Tuesday, May 26, 2009

Levántate y escribe

"Agarra tu libreta y escribe". Así, sin signos de exclamación, la sentencia electrónica cayó lapidaria y resonó a mandato inexorable frente al que no puede caber negación. Levantarse y caminar. Agarrar la libreta y escribir. Escribir. Como si fuera tan sencillo. Como si el hecho mismo de asir un pedazo de papel y un lápiz, pudieran traducirse en hilvanar cuatro líneas con sentido, un par de imágenes bien logradas, un pensamiento digno de ser compartido.

Hace semanas que no escribo y los pensamientos hacen más bulla de lo normal. Libreta, papel o teclado en mano, escribir coloca el caos en compartimientos, categoriza, clasifica por tamaño, letra y color. Escribir de manera terapéutica, conociendo a los fantasmas y acallándolos, o matándolos, o simplemente sentándose con ellos a tomar un cafecito de Starbucks y a conversar.

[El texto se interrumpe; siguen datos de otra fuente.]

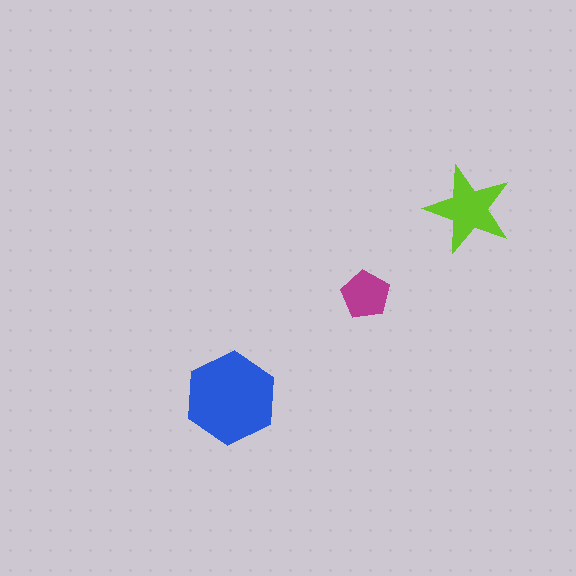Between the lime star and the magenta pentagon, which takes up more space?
The lime star.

Escribir o no escribir. En ciertos tiempos, escribir resulta tarea ardua. Como el amnésico, se olvida hasta la "O" por lo redondo y no hay maestra de preparatorio ni método Palmer que consiga reconciliar a ese lápiz con la mano que lo guía. Los fantasmas no se dejan asir, no hay lazo de grafito que los ataje, y se entrecruzan irónicos, desordenados y burlescos, orgullosos del sinsentido que promueven.

Allí me he hallado estas últimas semanas. Hasta hoy.

Thursday, April 23, 2009

Día -feliz- del idioma -múltiple-


Todo ha apuntado desde épocas remotas a que el 23 de abril se irguiera como ocasión incuestionable para la celebración del día del idioma (que luego, y por extensión, pasara a ser también del libro, del autor, y hasta del editor...). Las traviesas coincidencias de un destino que hace una mueca de burla al jugarnos estas supuestas casualidades, logró juntar un puñado de escriturales luminarias en el corto período en que el incansable planeta Tierra decide dar su paseo rutinario alrededor de sí mismo.

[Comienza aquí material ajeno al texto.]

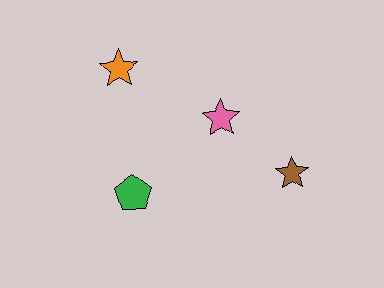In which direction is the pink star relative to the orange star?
The pink star is to the right of the orange star.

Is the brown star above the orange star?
No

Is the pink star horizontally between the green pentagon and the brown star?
Yes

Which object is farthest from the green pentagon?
The brown star is farthest from the green pentagon.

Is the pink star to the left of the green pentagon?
No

Así, los mágicos hilos de la Historia se han encargado de entretejer en el marco de ese día el fallecimiento en Madrid de Don Miguel de Cervantes y Saavedra, padre incuestionable de la lengua española, en 1616; el nacimiento en 1564 en Stratford-Upon-Avon de William Shakespeare (aunque, y sin querer sonar aguafiestas, en realidad fuera el 3 de mayo, pues para el momento Inglaterra aún se regía por el calendario juliano); la llegada al mundo del ruso -nacionalizado americano- Vladimir Nabokov en 1899; y -acá se me sale el orgullo patrio- la exhalación del último aliento de la escritora venezolana, madre literaria de Ifigenia y Mamá Blanca, Teresa de la Parra, en 1936.

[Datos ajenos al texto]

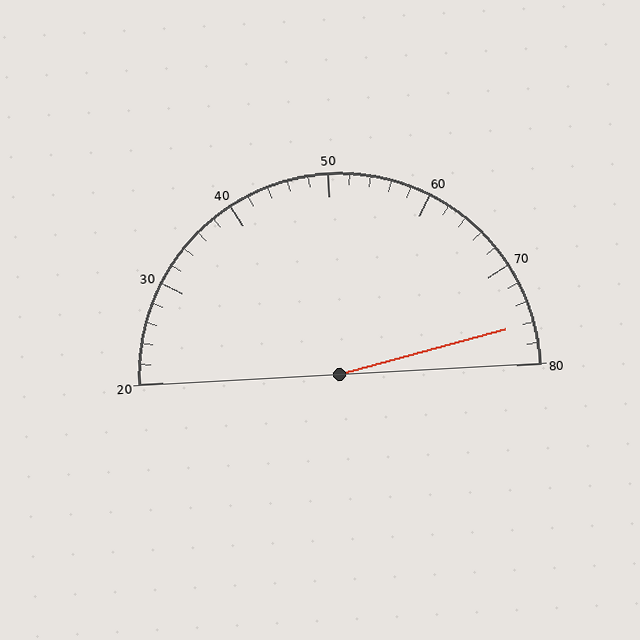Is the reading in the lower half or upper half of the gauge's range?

Evidentemente, motivos no faltaron para que en 1938, el Congreso de Colombia decretara esta fecha como el Día del idioma. Las Academias de la Lengua necesitaron de medio siglo, pero finalmente, en 1963, ratificaron el decreto del Congreso, extendiendo la celebración a todo el universo de habla hispana. Por todo esto, y como apasionada lectora y defensora armada del idioma castellano, desde esta orilla multicultural y polilingüística (o pseudolingüística, según muchos...) que representa el Sur de la Florida, decidí celebrarle el cumpleaños a mi lengua natal con una humilde nota en este blog. Pero durante el día me encontré dando un mensaje en inglés a mi hija ("cuando el contenido es relevante, cerciórate que te entiende") para que a su vez lo transmitiera a su maestra; enviando mensajes de texto a mi esposo y mis empleadas en ese económico, comprimido e hiperfonético nuevo sublenguaje que ha pasado a ser el "TXTNG" y hasta traduciéndome a mí misma y en mi propio idioma en la forma más coloquial que pude encontrar para que algún conocido cubano pudiera comprender una expresión de mi país. ¿Cómo he de celebrar mi lengua sin desdoblarme en estas múltiples tendencias del habla que la realidad, el entorno y la necesidad han obligado?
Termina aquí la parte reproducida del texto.